Normalmente, il viaggio di un eroe, o antieroe, come The Punisher è uno di quelli solitari – ragione per cui non ha fatto parte dei Defenders -, tuttavia, questa volta ha bisogno di fare gioco di squadra, prendendosi a carico la vita di una ragazzina a cui si affezionerà quasi fosse una figlia, accompagnato dal coraggio e dalla fedeltà di Curtis, e spalleggiato da una Madani combattuta, che vorrebbe fare la cosa giusta, ma che allo stesso tempo vede nella morte di Russo la sola fine dell’incubo in cui è imprigionata. Il rapporto tra Frank e la giovane ragazza si evolve con il passare delle puntate, passando per la durezza del personaggio principale, arricchendosi anche in un finale tenero ed emotivo. Alla frase “se fai del male alla ragazza, ti ammazzo!”, urlata più volte da Frank, è facile intuire quanto il punitore abbia il cuore sciolto dagli occhi chiari di un’adolescente.

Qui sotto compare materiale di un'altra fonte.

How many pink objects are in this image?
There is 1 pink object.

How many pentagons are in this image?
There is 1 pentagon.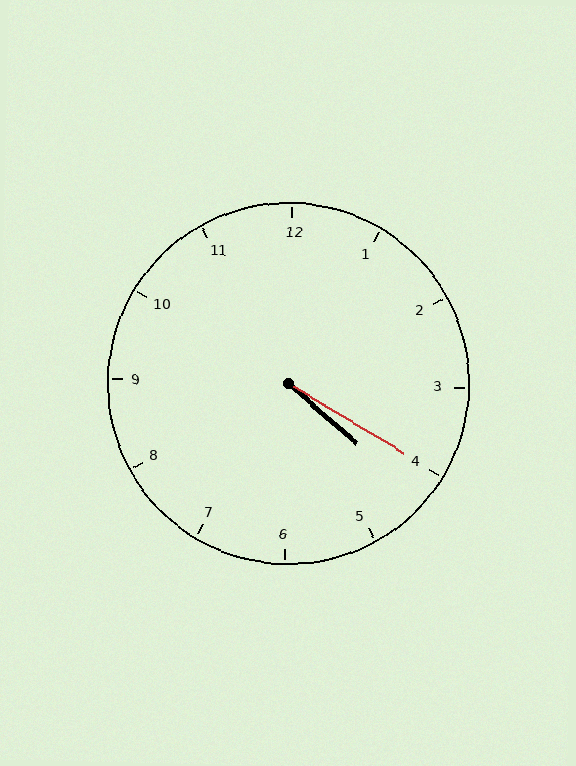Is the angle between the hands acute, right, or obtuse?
It is acute.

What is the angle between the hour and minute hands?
Approximately 10 degrees.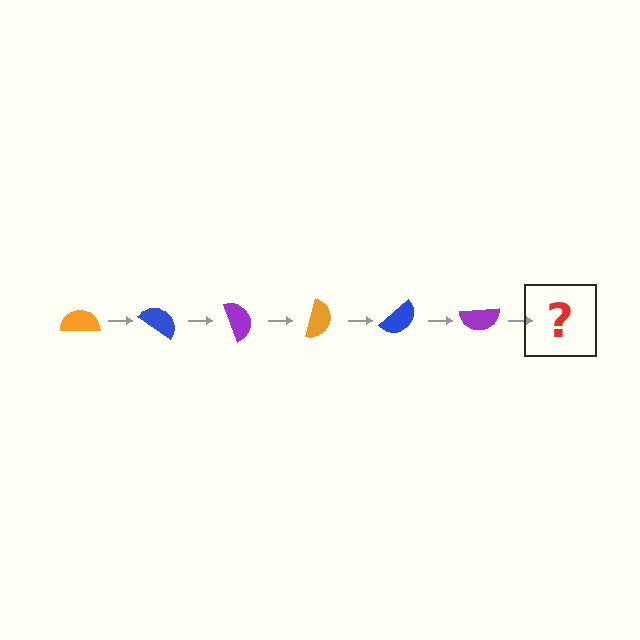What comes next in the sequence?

Oltre agli amici, però, come sempre ci sono i cattivi. Questa volta le nemesi sono due. La prima è il solito Billy Russo che, sfregiato e affetto da una perdita di memoria, si affiderà alle cure e alla passione della sua psichiatra con cui condivide il dolore evocato del passato, e perfino ad una famiglia di ex militari che lui stesso formerà. La seconda è un ex nazista redento, dedito ormai alla preghiera, alla fede e all’amore per una moglie che si sta spegnendo beccata da una brutta malattia e alla fedeltà per un uomo molto ricco, manipolatore e burattinaio, lo stesso che sta dando la caccia alla ragazzina protetta da Frank. John Pilgrim, questo è il nome della seconda nemesi di Frank, è un uomo tutto d’un pezzo, di poche parole, che odia le parolacce, che vive secondo un credo preciso, ma che accetta perfino l’omicidio quando la vittima lo merita. Infondo, non è poi così diverso da Frank.
Un po’ meno spinto dalla vendetta, esaurita quasi totalmente nel primo capitolo, il The Punisher della seconda stagione è comunque un personaggio che funziona e come nel piccolo schermo. Il suo codice etico è quasi una religione, tanto come la sua crudeltà di fronte al male. Frank, però, sa amare, e non lo fa solo con i suoi ricordi più cari, ma finalmente lo dimostra anche a persone in carne ed ossa: la ragazzina, Curtis e perfino verso Karen Page; a modo suo, ma anche lui sa amare.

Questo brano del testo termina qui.